Prinzmetal’s angina (also known as variant angina) is a clinical syndrome characterized by episodes of anginal chest pain without provocation, usually at rest. It occurs more in women and is associated with a transient ST-segment elevation on ECG (electrocardiography). It was described as a variant form of angina in 1959 by the American cardiologist Myron Prinzmetal.
The only symptom of Prinzmetal’s angina is recurrent episodes of chest pain. Chest pain is often extremely severe. It usually occurs at rest, rather than on exertion (thus attacks often occur at night or early morning) and is promptly relieved by nitroglycerin. Rarely, syncope or even cardiac arrest may present along with chest pain because patients with Prinzmetal’s angina may experience dangerous arrhythmia during their attacks.
Prinzmetal’s angina is caused by a transient focal spasm of a major coronary artery. Focal spasm causes a marked, but temporary reduction in coronary artery luminal diameter that significantly obstructs the coronary blood flow. As a result, heart muscle gets inadequate oxygen and produces severe chest pain.
Focal spasm is more common in right coronary artery and may occur at one or more places in one artery or in multiple arteries simultaneously. It may occur in either a normal or diseased coronary artery. In about half the patients there is an associated atherosclerotic plaque at the site of the spasm.
The exact cause of focal coronary spasm is not well established. Vascular smooth muscle hyper-contractility is thought to be central to the pathogenesis of Prinzmetal’s angina. In some cases it is a presentation of a vasospastic disorder such as Raynaud’s phenomenon, migraine headache or aspirin induced asthma.
Some factors may increase the risk of developing Prinzmetal’s angina that are –
- Cigarette smoking
- Exposure to cold weather
- Use of cocaine
- Use of vasoconstricting drug.
Patients with Prinzmetal’s angina are generally younger and chest pain is often extremely severe.

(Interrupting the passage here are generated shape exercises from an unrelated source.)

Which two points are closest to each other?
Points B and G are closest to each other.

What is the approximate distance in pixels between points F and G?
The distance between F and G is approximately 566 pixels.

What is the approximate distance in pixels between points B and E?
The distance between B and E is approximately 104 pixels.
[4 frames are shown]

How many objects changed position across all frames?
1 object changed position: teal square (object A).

Physical examination findings of the heart are often normal. The clinical diagnosis is made by observing transient ST-segment elevation on ECG during the attack of chest pain.
Figure: ECG finding of Prinzmetal’s angina
Small elevations of cardiac markers such as troponin and CK-MB may occur in patients with prolonged attack. ETT (exercise tolerance test) is of no value in the diagnosis of Prinzmetal’s angina.

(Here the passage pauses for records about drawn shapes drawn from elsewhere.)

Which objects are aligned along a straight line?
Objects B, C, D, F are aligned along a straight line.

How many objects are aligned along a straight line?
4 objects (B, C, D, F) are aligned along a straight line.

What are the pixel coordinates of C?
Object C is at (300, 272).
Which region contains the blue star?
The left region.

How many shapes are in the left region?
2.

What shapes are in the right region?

The gold standard test is coronary angiography with administration of provocative agent into the coronary artery. Usually, ergonovine is used as a provocative agent (methylergonovine or acetylcholine can also be used). Ergonovine 50 microgram at 5-minute intervals is given intravenously until a positive result or a maximum dose of 400 microgram has been administered. Exaggerated spasm of coronary artery is the diagnostic hallmark of Prinzmetal’s angina.

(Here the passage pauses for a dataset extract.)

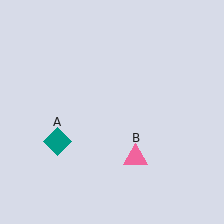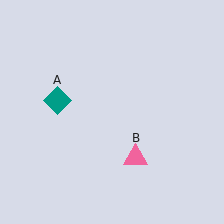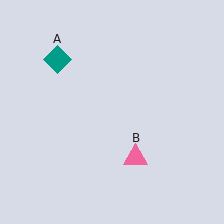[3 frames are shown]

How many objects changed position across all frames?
1 object changed position: teal diamond (object A).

Following complications may occur:
(1) Myocardial infarction – It may develop if the coronary spasm cannot be reversed.
(2) Arrhythmias – Patients with Prinzmetal’s angina may develop life threatening arrhythmias during episodes of pain.
Immediate and adequate treatment greatly reduces the risk of above complications.
Treatment of Prinzmetal’s angina includes:
Nitrate – Nitrate is a vasodilator drug. It dilates the coronary artery and relief symptom immediately. Short-acting nitrate especially sublingual or intravenous nitroglycerine is used for acute episodes whereas the long-acting nitrate is used to prevent recurrences.
Calcium channel blocker – Calcium channel blocker such as amlodipine, nifedipine, verapamil or diltiazem is extremely effective in preventing the spasm of coronary artery in Prinzmetal’s angina.
Potassium channel activator – Potassium channel activator, nicorandil is a vasodilating drug. It is effective in preventing the episodes of coronary artery spasm.
Rho-kinase inhibitor – Fasudil hydrochloride is a rho-kinase inhibitor and has a vasodilator property. It has also been shown to be effective in preventing the episodes of coronary artery spasm in Prinzmetal’s angina.
Use of a beta-blocker is contraindicated in Prinzmetal’s angina.
The prognosis of Prinzmetal’s angina is good when there is no significant coronary artery blockage by atherosclerosis. It is a chronic condition. Therefore, regular follow up is needed. When it is associated with coronary artery atherosclerosis, prognosis is determined by the severity of underlying heart disease.